In this registered report, we put these theories to test using large online samples, dimensional analyses, and computational modeling. Capitalising on recent advances in disentangling distinct human exploration strategies, we not only demonstrate that:
impulsivity is associated with a specific form of exploration—value-free random exploration—but also explore links between exploration and other psychiatric dimensions.
…In our current data, we confirmed that our participants used a mixture of resource-requiring complex strategies and computationally light heuristics. The resource-demanding strategies (such as Thompson sampling or UCB) demand keeping track of expected means and uncertainties across the different choice options. The computationally lighter heuristic strategies, namely value-free random exploration (captured by ϵ-greedy) and novelty exploration (captured using a novelty bonus η), although being less optimal, require substantially less computational power, making them very useful in practice.

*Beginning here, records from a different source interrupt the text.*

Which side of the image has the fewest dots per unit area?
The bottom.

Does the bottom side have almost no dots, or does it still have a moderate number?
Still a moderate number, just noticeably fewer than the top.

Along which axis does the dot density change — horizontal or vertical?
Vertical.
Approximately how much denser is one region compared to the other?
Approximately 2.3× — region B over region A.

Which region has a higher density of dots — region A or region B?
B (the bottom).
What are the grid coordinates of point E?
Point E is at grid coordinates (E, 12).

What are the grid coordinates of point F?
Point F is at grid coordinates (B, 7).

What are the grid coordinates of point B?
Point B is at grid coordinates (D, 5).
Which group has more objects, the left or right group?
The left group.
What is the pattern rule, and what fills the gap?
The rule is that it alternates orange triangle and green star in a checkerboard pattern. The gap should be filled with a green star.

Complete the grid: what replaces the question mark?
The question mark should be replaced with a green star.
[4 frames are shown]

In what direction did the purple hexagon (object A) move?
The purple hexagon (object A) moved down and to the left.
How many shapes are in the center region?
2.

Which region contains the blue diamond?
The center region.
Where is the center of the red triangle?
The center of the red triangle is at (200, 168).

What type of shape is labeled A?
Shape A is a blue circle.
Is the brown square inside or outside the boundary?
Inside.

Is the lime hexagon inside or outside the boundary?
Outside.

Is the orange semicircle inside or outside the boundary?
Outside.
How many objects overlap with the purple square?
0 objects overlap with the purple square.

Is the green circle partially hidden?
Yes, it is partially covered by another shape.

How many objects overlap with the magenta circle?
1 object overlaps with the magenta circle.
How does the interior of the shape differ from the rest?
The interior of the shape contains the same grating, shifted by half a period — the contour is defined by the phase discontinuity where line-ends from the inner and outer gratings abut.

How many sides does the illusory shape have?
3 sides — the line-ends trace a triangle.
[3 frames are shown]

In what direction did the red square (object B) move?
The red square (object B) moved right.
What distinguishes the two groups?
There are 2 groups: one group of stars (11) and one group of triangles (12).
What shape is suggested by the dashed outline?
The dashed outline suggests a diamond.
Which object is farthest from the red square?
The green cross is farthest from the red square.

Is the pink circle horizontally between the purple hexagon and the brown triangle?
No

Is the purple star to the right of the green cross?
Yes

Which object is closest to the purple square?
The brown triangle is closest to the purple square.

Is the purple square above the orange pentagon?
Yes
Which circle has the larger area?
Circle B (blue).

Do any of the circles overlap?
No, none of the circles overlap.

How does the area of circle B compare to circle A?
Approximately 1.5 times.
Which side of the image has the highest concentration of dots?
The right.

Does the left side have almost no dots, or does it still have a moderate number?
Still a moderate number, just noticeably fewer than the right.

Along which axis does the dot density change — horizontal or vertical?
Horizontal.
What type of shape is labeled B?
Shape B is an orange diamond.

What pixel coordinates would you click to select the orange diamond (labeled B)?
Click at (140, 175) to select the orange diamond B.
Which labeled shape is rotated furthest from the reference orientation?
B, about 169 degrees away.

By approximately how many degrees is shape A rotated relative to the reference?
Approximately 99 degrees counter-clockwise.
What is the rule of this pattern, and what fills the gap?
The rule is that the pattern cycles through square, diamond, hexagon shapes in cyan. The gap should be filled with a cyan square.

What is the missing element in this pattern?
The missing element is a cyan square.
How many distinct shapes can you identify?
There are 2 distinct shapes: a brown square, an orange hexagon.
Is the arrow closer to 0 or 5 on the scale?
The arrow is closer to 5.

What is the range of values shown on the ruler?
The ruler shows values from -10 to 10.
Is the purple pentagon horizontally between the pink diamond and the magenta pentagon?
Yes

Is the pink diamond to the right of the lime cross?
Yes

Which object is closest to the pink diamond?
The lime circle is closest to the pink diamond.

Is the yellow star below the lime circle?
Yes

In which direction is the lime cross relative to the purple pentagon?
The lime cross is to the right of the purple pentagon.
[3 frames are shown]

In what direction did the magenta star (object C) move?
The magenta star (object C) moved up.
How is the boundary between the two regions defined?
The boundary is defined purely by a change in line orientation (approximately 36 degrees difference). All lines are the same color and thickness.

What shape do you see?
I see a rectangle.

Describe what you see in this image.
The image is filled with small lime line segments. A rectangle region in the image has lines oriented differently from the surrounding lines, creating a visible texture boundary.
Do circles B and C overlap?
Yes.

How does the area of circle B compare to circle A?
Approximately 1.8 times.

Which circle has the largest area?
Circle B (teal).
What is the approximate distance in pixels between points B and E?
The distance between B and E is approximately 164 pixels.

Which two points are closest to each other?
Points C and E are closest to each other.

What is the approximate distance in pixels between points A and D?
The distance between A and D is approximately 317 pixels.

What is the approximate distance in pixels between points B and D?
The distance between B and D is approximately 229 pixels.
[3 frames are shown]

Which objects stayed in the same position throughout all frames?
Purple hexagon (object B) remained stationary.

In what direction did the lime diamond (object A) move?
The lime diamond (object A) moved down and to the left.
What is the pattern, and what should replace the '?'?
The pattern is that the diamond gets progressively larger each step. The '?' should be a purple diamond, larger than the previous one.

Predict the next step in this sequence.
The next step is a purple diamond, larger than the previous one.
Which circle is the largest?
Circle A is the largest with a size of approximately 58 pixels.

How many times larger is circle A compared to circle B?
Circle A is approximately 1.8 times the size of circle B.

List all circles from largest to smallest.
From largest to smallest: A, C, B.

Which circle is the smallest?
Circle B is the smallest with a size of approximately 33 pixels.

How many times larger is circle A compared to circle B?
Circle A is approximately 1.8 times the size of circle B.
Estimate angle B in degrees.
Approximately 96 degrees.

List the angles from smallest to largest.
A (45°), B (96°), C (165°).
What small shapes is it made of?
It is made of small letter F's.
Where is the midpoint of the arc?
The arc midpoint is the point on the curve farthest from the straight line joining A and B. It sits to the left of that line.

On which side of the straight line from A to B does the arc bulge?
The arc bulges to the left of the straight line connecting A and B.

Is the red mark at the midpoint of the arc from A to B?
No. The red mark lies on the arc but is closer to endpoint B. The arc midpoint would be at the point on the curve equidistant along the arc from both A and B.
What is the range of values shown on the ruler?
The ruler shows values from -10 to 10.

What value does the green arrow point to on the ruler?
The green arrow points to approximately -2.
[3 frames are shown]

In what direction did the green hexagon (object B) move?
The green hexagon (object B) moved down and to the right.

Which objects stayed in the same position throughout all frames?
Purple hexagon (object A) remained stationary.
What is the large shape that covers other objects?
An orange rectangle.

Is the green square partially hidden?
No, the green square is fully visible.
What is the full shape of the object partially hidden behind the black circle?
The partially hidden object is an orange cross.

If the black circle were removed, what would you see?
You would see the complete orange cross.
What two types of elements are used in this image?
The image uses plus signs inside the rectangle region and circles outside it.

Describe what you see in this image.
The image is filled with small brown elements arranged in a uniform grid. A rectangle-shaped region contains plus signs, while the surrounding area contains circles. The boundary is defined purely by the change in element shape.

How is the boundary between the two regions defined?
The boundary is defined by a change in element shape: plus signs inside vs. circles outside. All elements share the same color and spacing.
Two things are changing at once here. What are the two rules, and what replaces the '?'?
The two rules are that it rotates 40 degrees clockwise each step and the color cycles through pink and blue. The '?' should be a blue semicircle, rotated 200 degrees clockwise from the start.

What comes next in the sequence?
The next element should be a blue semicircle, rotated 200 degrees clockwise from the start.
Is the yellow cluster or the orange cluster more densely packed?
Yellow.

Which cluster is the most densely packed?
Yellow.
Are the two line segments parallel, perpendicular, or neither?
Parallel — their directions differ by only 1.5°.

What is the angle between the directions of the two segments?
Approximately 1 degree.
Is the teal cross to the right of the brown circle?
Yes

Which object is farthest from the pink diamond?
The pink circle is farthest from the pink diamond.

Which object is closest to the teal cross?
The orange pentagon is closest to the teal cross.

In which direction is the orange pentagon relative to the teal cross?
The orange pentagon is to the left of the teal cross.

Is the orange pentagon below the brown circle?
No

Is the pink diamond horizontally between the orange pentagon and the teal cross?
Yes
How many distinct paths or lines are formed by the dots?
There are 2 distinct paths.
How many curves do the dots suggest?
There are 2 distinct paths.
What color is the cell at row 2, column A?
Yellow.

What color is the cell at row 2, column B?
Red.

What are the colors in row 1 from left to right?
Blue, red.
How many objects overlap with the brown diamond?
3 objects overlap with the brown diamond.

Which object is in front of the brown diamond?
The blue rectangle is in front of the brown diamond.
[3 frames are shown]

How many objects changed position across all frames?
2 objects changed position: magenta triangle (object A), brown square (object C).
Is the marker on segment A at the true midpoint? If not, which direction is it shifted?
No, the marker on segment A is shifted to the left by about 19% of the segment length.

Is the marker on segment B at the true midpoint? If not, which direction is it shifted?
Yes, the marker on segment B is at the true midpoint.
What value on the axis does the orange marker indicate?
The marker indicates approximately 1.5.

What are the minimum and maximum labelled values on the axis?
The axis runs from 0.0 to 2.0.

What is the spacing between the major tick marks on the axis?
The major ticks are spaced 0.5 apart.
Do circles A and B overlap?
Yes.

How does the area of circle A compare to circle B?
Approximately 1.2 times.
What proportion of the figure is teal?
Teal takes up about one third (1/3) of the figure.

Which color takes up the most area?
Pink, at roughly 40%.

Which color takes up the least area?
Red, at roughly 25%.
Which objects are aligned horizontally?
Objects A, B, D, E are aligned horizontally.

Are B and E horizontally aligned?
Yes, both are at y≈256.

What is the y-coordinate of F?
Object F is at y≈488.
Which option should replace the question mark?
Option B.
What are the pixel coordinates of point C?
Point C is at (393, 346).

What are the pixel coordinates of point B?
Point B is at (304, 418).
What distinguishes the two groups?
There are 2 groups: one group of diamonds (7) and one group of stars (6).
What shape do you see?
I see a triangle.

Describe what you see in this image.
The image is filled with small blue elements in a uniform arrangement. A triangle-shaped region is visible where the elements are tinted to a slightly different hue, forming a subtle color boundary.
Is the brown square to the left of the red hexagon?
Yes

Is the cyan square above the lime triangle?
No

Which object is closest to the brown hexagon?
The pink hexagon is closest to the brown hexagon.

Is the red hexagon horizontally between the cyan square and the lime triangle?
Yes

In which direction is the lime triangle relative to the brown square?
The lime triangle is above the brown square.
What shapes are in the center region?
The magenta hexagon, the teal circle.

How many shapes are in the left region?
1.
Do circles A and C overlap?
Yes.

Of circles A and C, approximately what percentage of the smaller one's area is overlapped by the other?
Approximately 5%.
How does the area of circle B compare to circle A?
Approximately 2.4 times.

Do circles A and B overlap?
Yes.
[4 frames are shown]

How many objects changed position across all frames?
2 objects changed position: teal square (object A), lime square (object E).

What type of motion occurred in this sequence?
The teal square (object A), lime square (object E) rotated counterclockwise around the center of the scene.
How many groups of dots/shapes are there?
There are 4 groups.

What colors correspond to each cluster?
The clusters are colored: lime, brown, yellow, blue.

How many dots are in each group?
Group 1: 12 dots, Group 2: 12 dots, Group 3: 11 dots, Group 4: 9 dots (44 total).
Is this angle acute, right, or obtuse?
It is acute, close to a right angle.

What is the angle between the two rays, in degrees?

Using model comparison as well as model simulations, we were able to demonstrate the presence of both complex and heuristic exploration strategies. The winning model, combining complex Thompson with novelty (η) and value-free random (ϵ) exploration, was not entirely distinguishable from the 2nd winning model, combining complex UCB with novelty and value-free random exploration, but was well distinguishable from other models (cf. confusion matrix, Supplementary Figure 6b) with relatively high confidence regarding its generative origins (cf. inversion matrix, Supplementary Figure 6c). This suggests that the two complex exploration strategies make similar predictions in our task, preventing us to disentangle them properly. However, we capture similar amounts of value-free random exploration, irrespective of the complex model used, demonstrating the robustness of our result.
Our results therefore show that participants supplemented complex strategies (UCB or Thompson sampling) with two heuristic strategies. Given that we find an association between value-free random exploration and impulsivity irrespective of the complex model used, this does not impact the conclusions in the given study.
…Overall, our findings suggest at least two roles for exploration in impulsivity: a more flexible way of exploration which does not rely on (potentially wrong) prior knowledge and a way to circumvent mental effort. Importantly, value-free random exploration is used by all participants in a goal-directed manner (ie. they used it more when exploration was beneficial). This means that participants adapt their usage of value-free random exploration to the demands of the task.